Recordó la pintada que leyó en la puerta de los baños y pensó si alguien más sabía acerca de ello. Sospechaba que Parker sí, pero él no iba a entrar al servicio de mujeres a escribir nada.
Pobre de ella si continuaba dándole vueltas al asunto.
*
Una apacible melodía inundaba cada rincón de la segunda planta de la mansión Rimes. Procedía de un piano de cola negro, perfectamente cuidado y sorprendentemente antiguo. Sonaba Chopin: Nocturno en mi menor, Op.72 No.1. Los dedos de Bruce bailaban sobre el piano dando vida a aquella obra triste, la cual reflejaba ese mar de sentimientos que se hallaba en su interior: ese mar muerto desde hacía largo tiempo.

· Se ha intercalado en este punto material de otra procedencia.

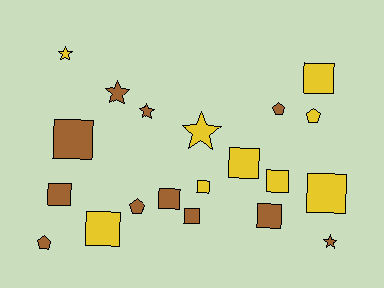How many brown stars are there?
There are 3 brown stars.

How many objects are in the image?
There are 20 objects.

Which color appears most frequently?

El sonido de la puerta hizo que frenara sus dedos, deteniendo también la melodía.
—Adelante.
Su habitación fue abierta por Dana, el ama de llaves. Vestía un uniforme gris y llevaba su cabello recogido por un perfecto moño, jamás quedaba un solo pelo suelto. Algunas canas se asomaban por los laterales de su cabeza cuando las raíces se dejaban ver, marcando de nuevo el ciclo del tinte.
—Lamento interrumpir, joven señor —comenzó a hablar desde la entrada del cuarto—. Su padre ha llamado, dice que volverá en dos semanas —Bruce hizo una mueca de repulsión, como si recibir noticias de su padre no fuera motivo para ser interrumpido—. También ha llegado una carta de su hermana para usted —anunció extendiendo la carta con una leve reverencia.

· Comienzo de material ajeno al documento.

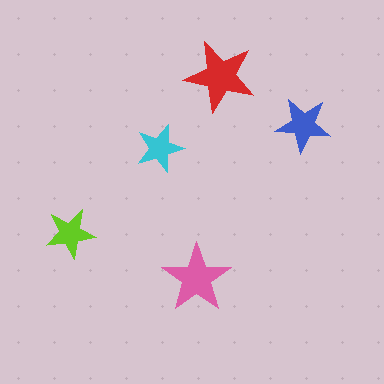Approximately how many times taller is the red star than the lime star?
About 1.5 times taller.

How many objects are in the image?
There are 5 objects in the image.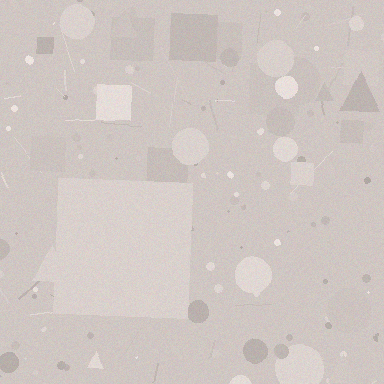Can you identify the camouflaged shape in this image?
The camouflaged shape is a square.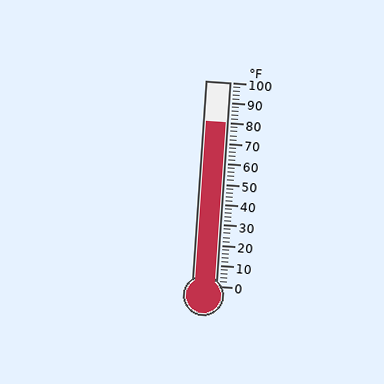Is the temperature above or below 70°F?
The temperature is above 70°F.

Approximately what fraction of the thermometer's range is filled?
The thermometer is filled to approximately 80% of its range.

Al escuchar la palabra «hermana», su expresión cambió drásticamente y en sus ojos se reflejaron destellos de ilusión. Bruce repudiaba a su padre, pero adoraba a su hermana. Agarró el documento con cortesía, denotando agradecimiento a la par que respeto hacia la empleada de su familia.
—Gracias, Dana.
La mujer inclinó la cabeza en señal de respuesta y abandonó la estancia, cerrando de nuevo la puerta tras de sí.
Bruce se sentó de nuevo sobre la butaca del piano. A su hermana le encantaba enviar cartas. Él siempre le decía que vivía en el siglo pasado y que usara el teléfono cuando quisiera comunicarse, pero en el fondo le encantaba recibir aquella correspondencia. Se había convertido en una emoción similar a la de un niño en Navidad, aunque él poco conocía dicha sensación.
Estuvo analizando el sobre con detenimiento y acto seguido, abrió la carta con sumo cuidado, como si se fuera a desvanecer por hacerlo un poco más rápido. Reconoció la caligrafía al instante. Antes de leer, analizó el papel. Era una de sus manías, también culpa de su hermana, pues siempre usaba uno diferente y siempre con decoración en los bordes.
"Querido Bruce:
¿Cómo estás, hermanito? Aquí hace un tiempo fantástico, como siempre. Cada vez queda menos para terminar la carrera, aunque a padre no le haga gracia. Me encanta pintar, lo último que he hecho ha sido un paisaje del Sena. Creo que ha quedado muy bonito, me gustaría enseñártelo. Lo único que se me resiste son los retratos, no termina de convencerme mi estilo. Estoy segura de que cuando vaya harás tú de modelo, ¿a qué sí?